You really just want to hug him, right? I know I do. And guess who else does?

why pixar is awesome

Yeah. Look familiar? Totoro makes more than one cameo appearance in Toy Story 3.
why pixar is awesome 3It just makes me happy.

Are you guys starting to see the delightfulness of Easter eggs yet? I hope I’m making my point. But I’m not finished yet. Because the thing that started me thinking about blogging my thoughts on these cryptic obscurities and all their glory was not a game, nor a film, nor a series. It was a novel.

SAM_9206I finished Jonathan Strange & Mr. Norrell, by Susanna Clarke, only yesterday and began going through withdrawal the instant the back cover closed with its sorrowful thump. At nearly 800 pages, it is a pretty sizable work. My copy is comparable in size to a dictionary, and I’ve been lugging it all around for a few weeks. It has been subject to many rave reviews, and I am bound to tell you that none of them are exaggerated. I didn’t think anything that was billed as an amalgamation of J.R.R. Tolkien and Jane Austen could possibly live up to the expectations, but it did. It’s a brilliant book. I realized this in full somewhere in the middle, when an Easter egg popped up. I wasn’t expecting an Easter egg in a novel about 19th century English magicians, which just made it all the better.

The jewel comes in the form of Mrs.
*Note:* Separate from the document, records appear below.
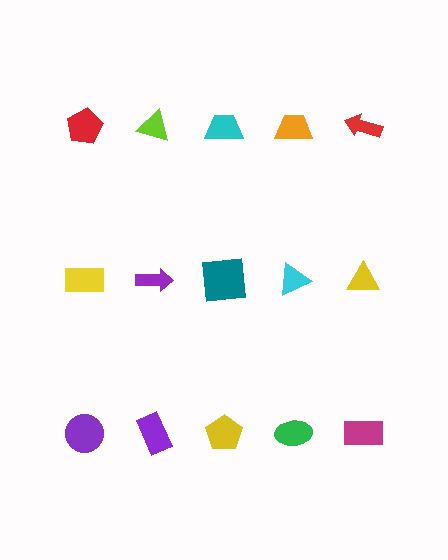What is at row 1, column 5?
A red arrow.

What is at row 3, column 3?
A yellow pentagon.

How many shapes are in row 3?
5 shapes.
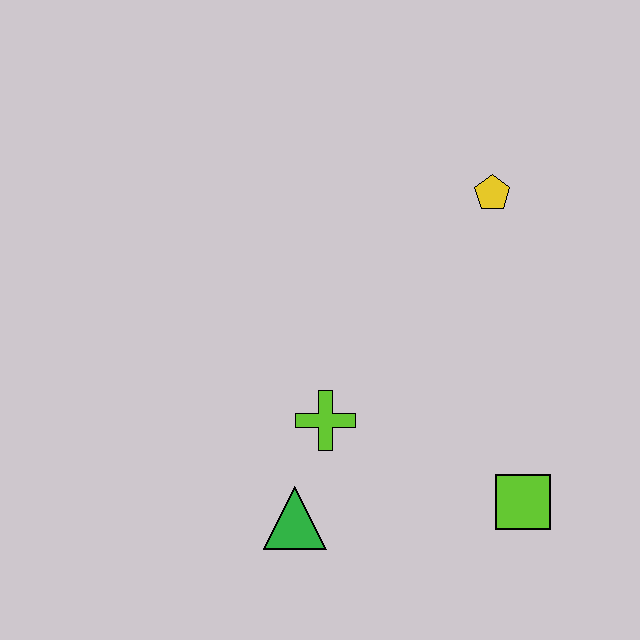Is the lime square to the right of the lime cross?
Yes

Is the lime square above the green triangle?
Yes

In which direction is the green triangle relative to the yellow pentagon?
The green triangle is below the yellow pentagon.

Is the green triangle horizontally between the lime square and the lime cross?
No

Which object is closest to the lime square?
The lime cross is closest to the lime square.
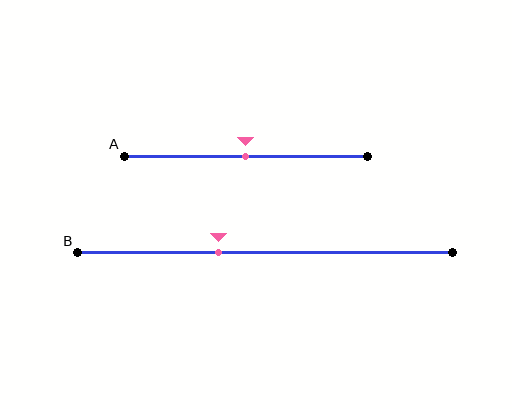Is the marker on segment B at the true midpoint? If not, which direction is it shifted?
No, the marker on segment B is shifted to the left by about 12% of the segment length.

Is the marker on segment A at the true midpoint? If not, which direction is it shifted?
Yes, the marker on segment A is at the true midpoint.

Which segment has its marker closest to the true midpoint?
Segment A has its marker closest to the true midpoint.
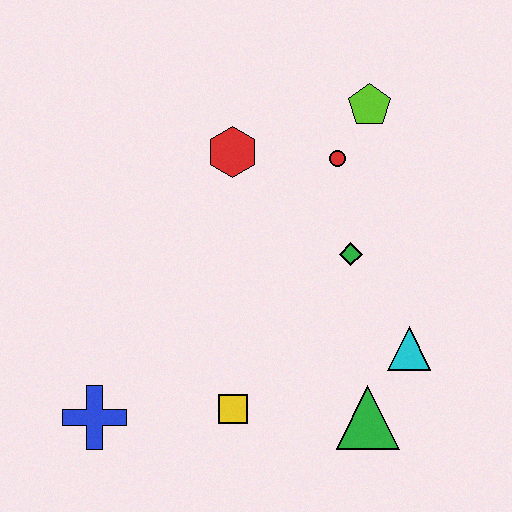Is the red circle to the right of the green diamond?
No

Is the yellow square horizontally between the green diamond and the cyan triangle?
No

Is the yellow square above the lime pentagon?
No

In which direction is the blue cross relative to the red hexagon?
The blue cross is below the red hexagon.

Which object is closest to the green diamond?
The red circle is closest to the green diamond.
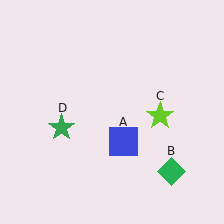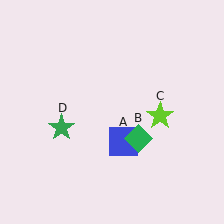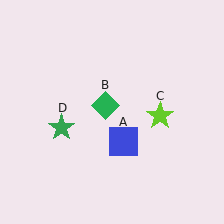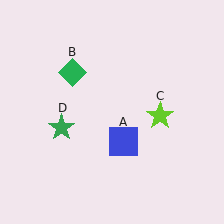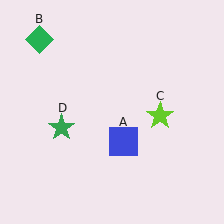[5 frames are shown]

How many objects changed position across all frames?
1 object changed position: green diamond (object B).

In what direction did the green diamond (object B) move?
The green diamond (object B) moved up and to the left.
Maria Bullworth, a woman who is being scammed by the nefarious Mr. Drawlight. She has essentially been disowned by her family, and is living in seclusion with a tiresome aunt. Bent on revenge, she seeks the assistance of Mr. Strange in punishing her family. She provides him with a list of those she wishes to see suffer, and the methods by which this is best to be effected. It includes her father (who, though he provides for her financially, is responsible for her banishment), her estranged husband, her scoundrel of a former lover, and a cousin (who is about to marry a clergyman and live happily ever after).

At some point when I was reading all this, I started to get a distinct sensation that it was all terribly familiar. I don’t know what Susanna Clarke’s stance on Easter eggs is. But if all this is not taken straight from the pages of Jane Austen’s Mansfield Park, then I’ll be a lemur’s auntie. Maria Bullworth = Maria Rushworth. That tiresome aunt she’s confined with shows definite flavors of Aunt Norris. So I’m thinking it’s a safe bet that the father is Sir Thomas Bertram, and the husband is Mr. Rushworth of Sotherton. And, oh joy! That would make the fortunate cousin Fanny Price, and the clergyman fiancee Edmund Bertram. It would also suggest that Mr. Lascelles (the scoundrel lover, if you’re keeping score at home) is Henry Crawford, which for some reason just freaks me out.

Mansfield Park is not my favorite Jane Austen novel. In fact, it is probably my least favorite. But Jane Austen is Jane Austen. And this is by far one of the greatest Easter eggs I have ever encountered.

SAM_9209

Now I’m just afraid there might have been more that I missed. Guess I’ll just have to read it again sometime, right? 🙂

*I’m letting my geek flag fly today, guys. Let it be known that I rarely play video and/or computer games now that I am an adult. But let it further be known that I played the heck out of Ocarina of Time. As an adult, yes. And I will play the heck out of some Nintendo 64 Mario Part and/or Kart anytime or place someone challenges me to it.